Pour faire comprendre à la fois son ambition et son processus de création, Thierry Romestant choisit l’exemple d’un lit asséché d’une rivière et les dessins que la force de l’eau et la résistance des matériaux ont produit. L’artiste prend en quelque sorte le rôle de l’eau par la puissance de son geste et le lit du cours d’eau par la densité de ses supports. Tout un travail de frottement, d’incision et de dépôts crée des modifications bien éloignées de modèles existants. L’artiste « réinsère » de la sorte l’acte humain face au monde.

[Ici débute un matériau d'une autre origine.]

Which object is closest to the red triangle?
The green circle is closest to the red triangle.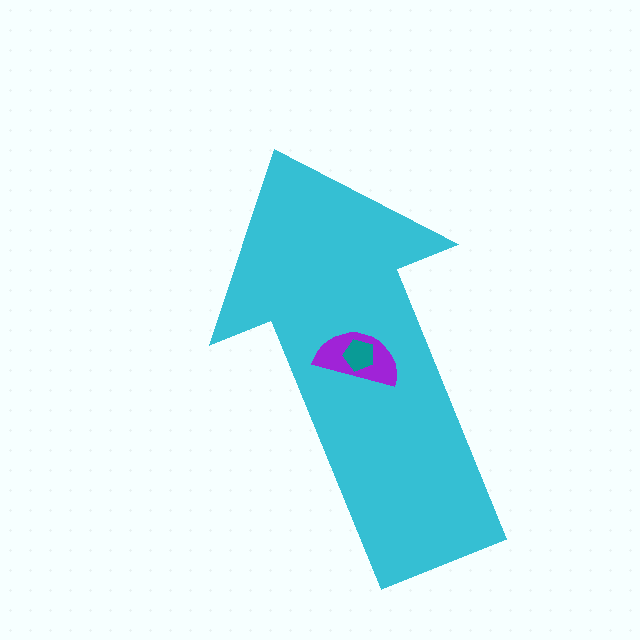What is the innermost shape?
The teal pentagon.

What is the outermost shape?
The cyan arrow.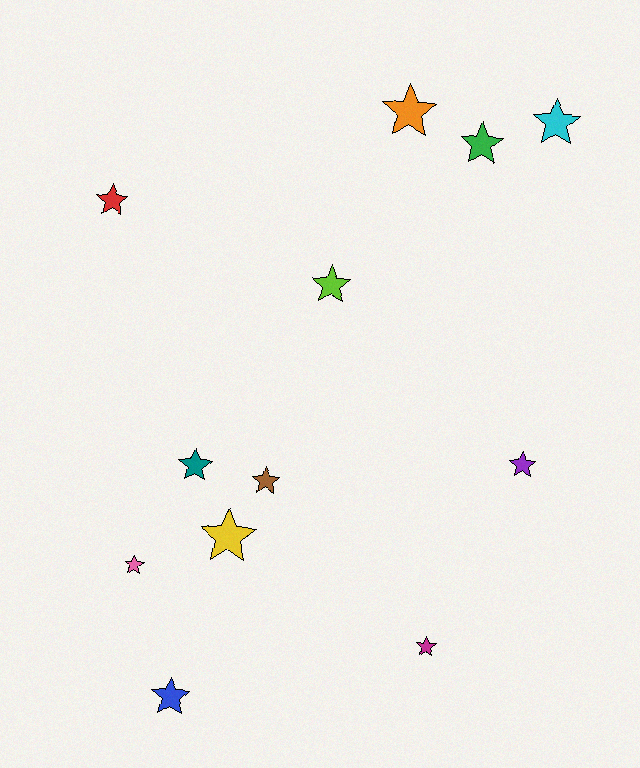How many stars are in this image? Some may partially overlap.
There are 12 stars.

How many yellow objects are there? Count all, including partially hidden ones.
There is 1 yellow object.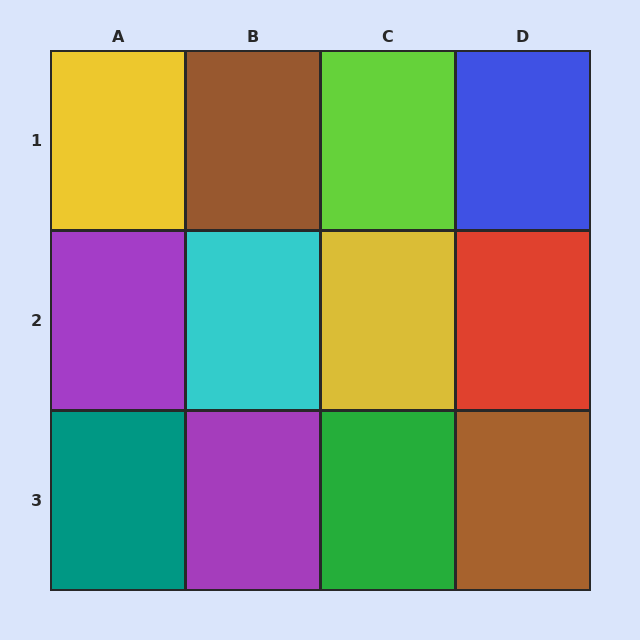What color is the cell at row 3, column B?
Purple.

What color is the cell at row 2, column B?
Cyan.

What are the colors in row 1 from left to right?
Yellow, brown, lime, blue.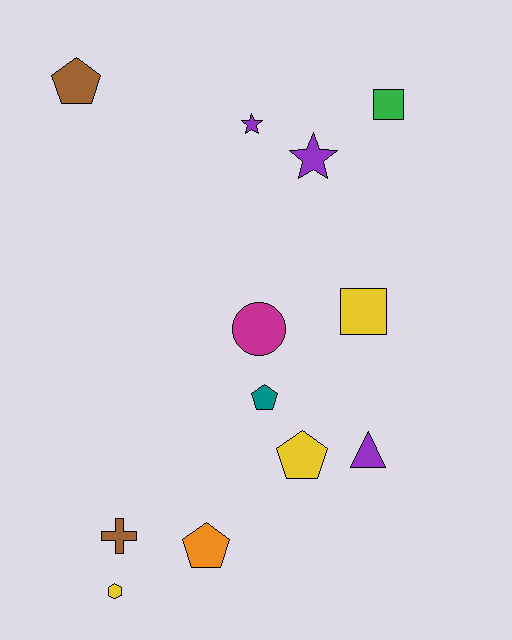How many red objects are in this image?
There are no red objects.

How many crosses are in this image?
There is 1 cross.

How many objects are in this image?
There are 12 objects.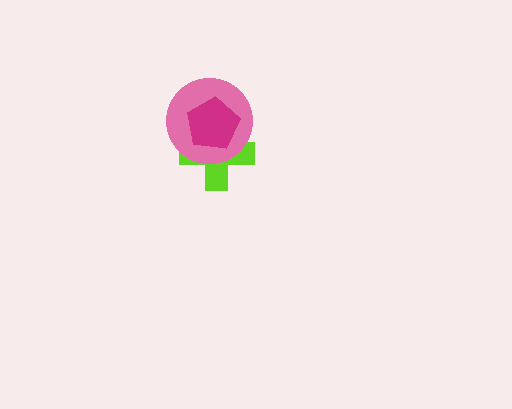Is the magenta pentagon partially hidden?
No, no other shape covers it.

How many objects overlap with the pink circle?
2 objects overlap with the pink circle.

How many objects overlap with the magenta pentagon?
2 objects overlap with the magenta pentagon.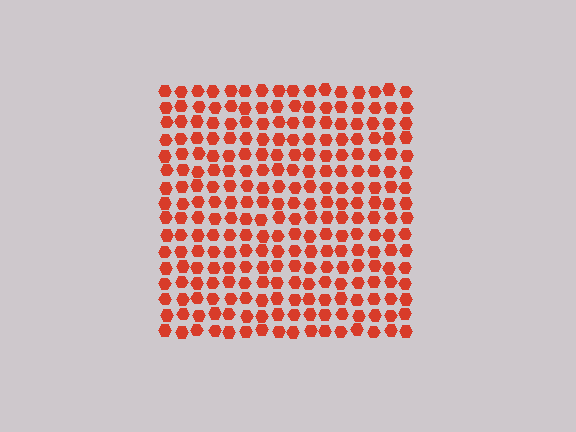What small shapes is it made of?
It is made of small hexagons.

En lieu et place des inondations iconographiques où la présence de l’artiste est parfois anecdotique, Thierry Romestant refuse que la pratique soit réduite à une portion congrue. Le tout dans un langage que l’artiste invente le long de ses filages, infiltrations ou meulages et d’une certaine manière il abandonne le paysage pour ceux qui l’habitent. Il ose donc arpenter des chemins ou des lits de fortune afin que chaque œuvre ne se réduise pas à une litière.
Ce qui pourrait être compris comme une divagation devient l’occasion élue pour un resserrement. Les gestes de bateleurs décoratifs d’hier sont remplacés par un « décrochement » visuel volontaire et programmé. De tels « accrocs » créent des chiasmes mais aussi une synthèse inédite.
Surgit la question même du franchissement et de la frontière comme celui du « plateau » cher à Deleuze que représente le support. Cette procédure demande en contrepartie au regardeur une attention particulière car rien n’est donné a priori.
jean-paul gavard-perret
Thierry Romestant, Recherches plastiques 2015 –2017, Galerie Mottet, Post War et contemporain, Chambéry, du 15 avril au 20 mai 2017.